Biohazardous waste, as defined by Iowa State University, is “All biologically contaminated waste that could potentially cause harm to humans, domestic or wild animals or plants. Examples include human and animal blood, tissues, and certain body fluids, recombinant DNA, and human, animal or plant pathogens.”
The short checklist you can run through your head to figure out if something is biohazardous waste is:
- Things soaked in blood
- Tissues or contaminated items created during a procedure
- Items that are potentially infectious, or that come from an infectious patient
If your waste fits these criteria you must place it in a biohazardous waste collection bag.
What Is a Bio-Bag?
A bio bag, also known as a biohazard waste collection bag or a red bag, is simply a red colored bag used to collect solid biohazardous or infectious waste. These bags are mainly used to separate infectious waste that must be sterilized from regular garbage.

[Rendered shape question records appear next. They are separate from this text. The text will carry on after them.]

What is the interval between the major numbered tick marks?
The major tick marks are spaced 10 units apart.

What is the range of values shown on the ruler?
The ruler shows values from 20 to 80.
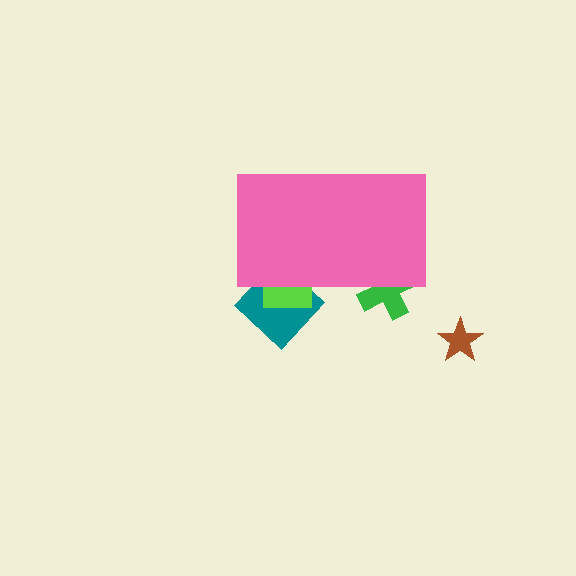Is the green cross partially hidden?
Yes, the green cross is partially hidden behind the pink rectangle.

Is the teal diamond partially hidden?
Yes, the teal diamond is partially hidden behind the pink rectangle.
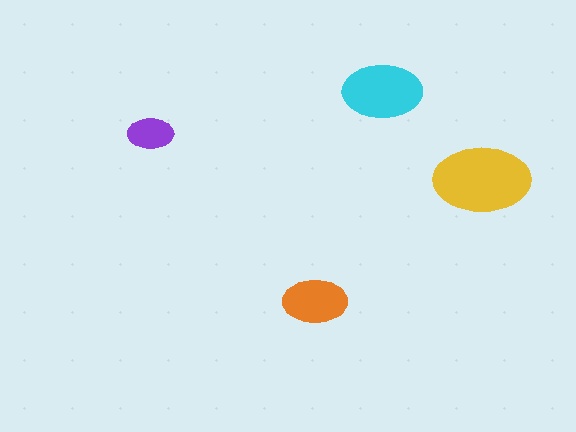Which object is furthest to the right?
The yellow ellipse is rightmost.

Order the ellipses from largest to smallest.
the yellow one, the cyan one, the orange one, the purple one.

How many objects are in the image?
There are 4 objects in the image.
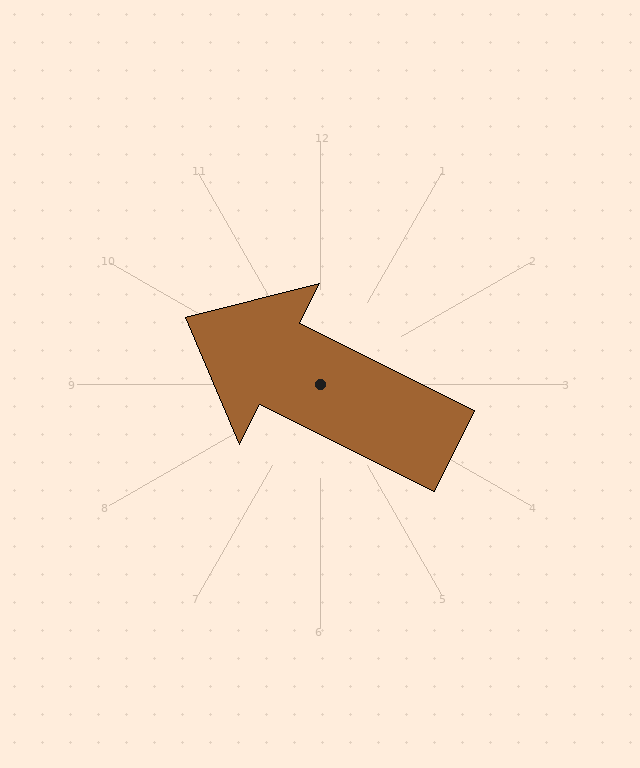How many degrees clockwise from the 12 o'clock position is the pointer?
Approximately 296 degrees.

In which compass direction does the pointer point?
Northwest.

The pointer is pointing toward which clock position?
Roughly 10 o'clock.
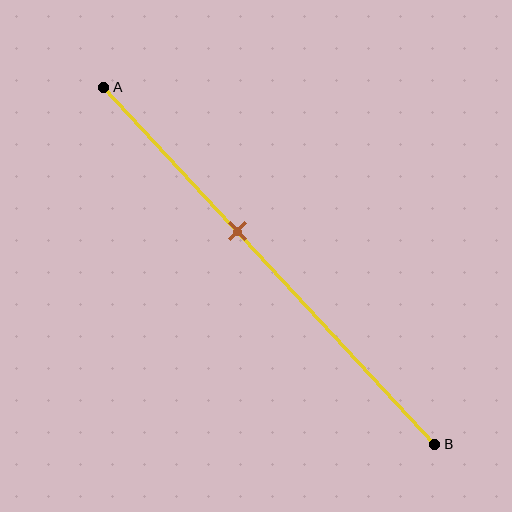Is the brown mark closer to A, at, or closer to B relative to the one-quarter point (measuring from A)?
The brown mark is closer to point B than the one-quarter point of segment AB.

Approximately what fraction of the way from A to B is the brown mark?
The brown mark is approximately 40% of the way from A to B.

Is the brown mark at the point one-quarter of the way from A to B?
No, the mark is at about 40% from A, not at the 25% one-quarter point.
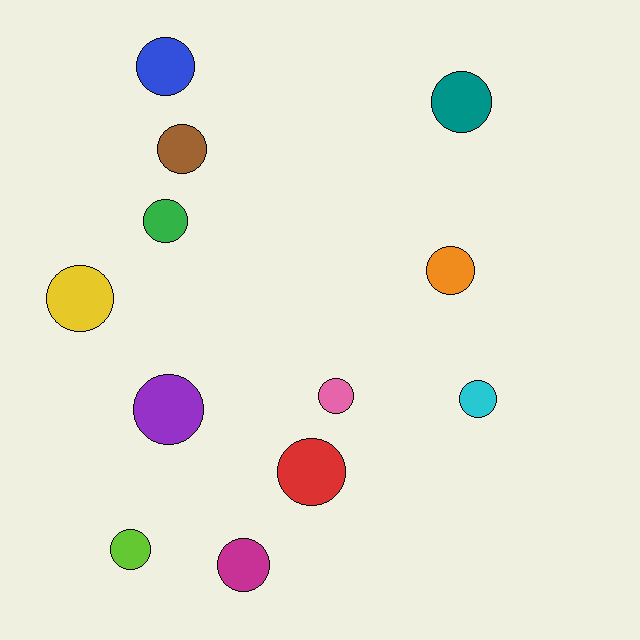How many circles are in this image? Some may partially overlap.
There are 12 circles.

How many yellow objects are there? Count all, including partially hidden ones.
There is 1 yellow object.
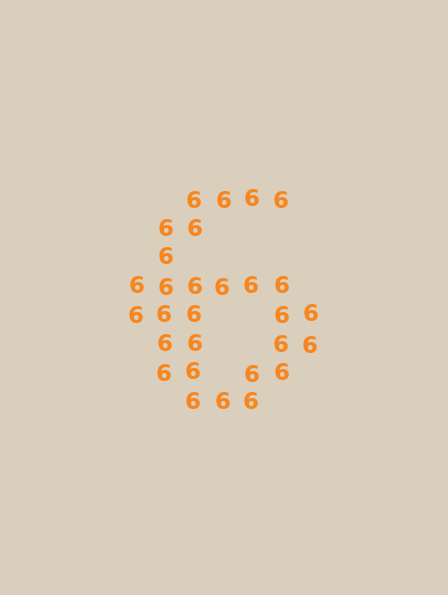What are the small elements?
The small elements are digit 6's.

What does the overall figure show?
The overall figure shows the digit 6.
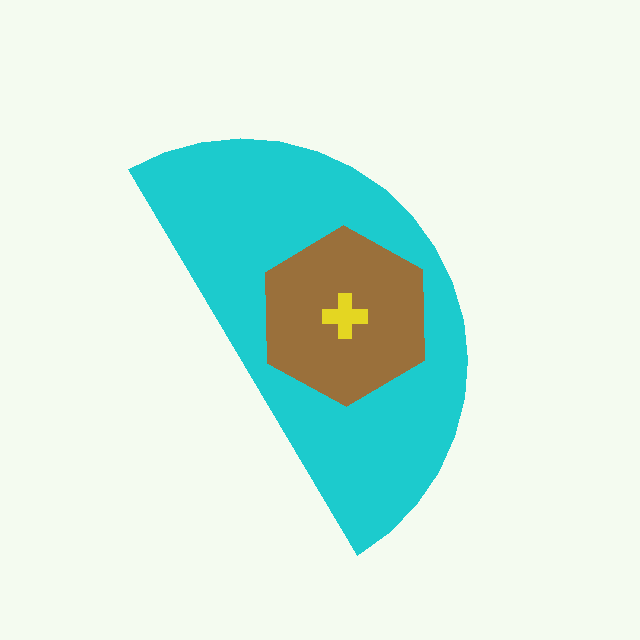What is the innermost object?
The yellow cross.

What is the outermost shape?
The cyan semicircle.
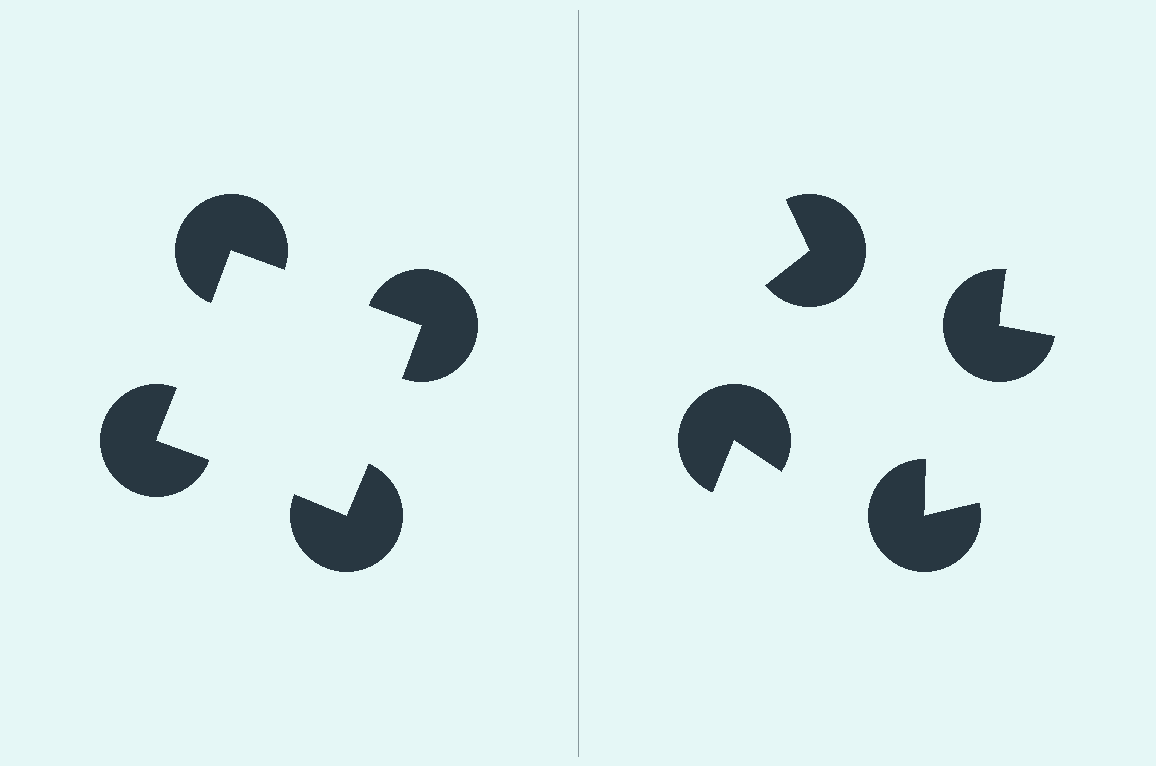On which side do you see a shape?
An illusory square appears on the left side. On the right side the wedge cuts are rotated, so no coherent shape forms.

If you mix up this waste you either waste money having your medical waste disposal vendor picking up regular garbage, or you harm the environment by not having your medical waste disposed of properly.
When Should I Use a Bio Bag?
When waste is infectious, blood, refer to complete guide to biohazard waste disposal.

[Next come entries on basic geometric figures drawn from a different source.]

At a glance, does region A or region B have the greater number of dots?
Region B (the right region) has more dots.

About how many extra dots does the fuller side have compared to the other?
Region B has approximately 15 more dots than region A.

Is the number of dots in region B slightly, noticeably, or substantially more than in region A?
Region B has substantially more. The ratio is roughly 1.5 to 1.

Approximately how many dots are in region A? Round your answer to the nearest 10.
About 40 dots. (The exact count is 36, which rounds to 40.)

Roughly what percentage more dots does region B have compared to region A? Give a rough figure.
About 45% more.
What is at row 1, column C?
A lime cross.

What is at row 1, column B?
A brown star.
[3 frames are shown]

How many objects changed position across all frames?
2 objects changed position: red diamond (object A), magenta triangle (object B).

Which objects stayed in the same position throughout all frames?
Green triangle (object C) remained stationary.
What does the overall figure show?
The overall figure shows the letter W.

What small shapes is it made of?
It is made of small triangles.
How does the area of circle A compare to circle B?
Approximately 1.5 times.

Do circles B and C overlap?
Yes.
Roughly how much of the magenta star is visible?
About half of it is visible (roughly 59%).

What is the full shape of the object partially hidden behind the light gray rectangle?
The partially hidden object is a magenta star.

Bio-bags should only be used when you have biohazardous waste! If you follow the checklist above, you should be safe in throwing trash into the red bag. However, I would err on the side of caution if you don’t know if something should go in a bio bag. It’s better to over-use the bag than to under-use it.
If you’d like a more comprehensive Guide to Biohazard Waste Disposal, check it out here.
What Do I Do with a Full Bio-Bag?
When your bag is full, you simply tie it up, place it in your secondary holding container, and have your medical waste disposal company come pick it up!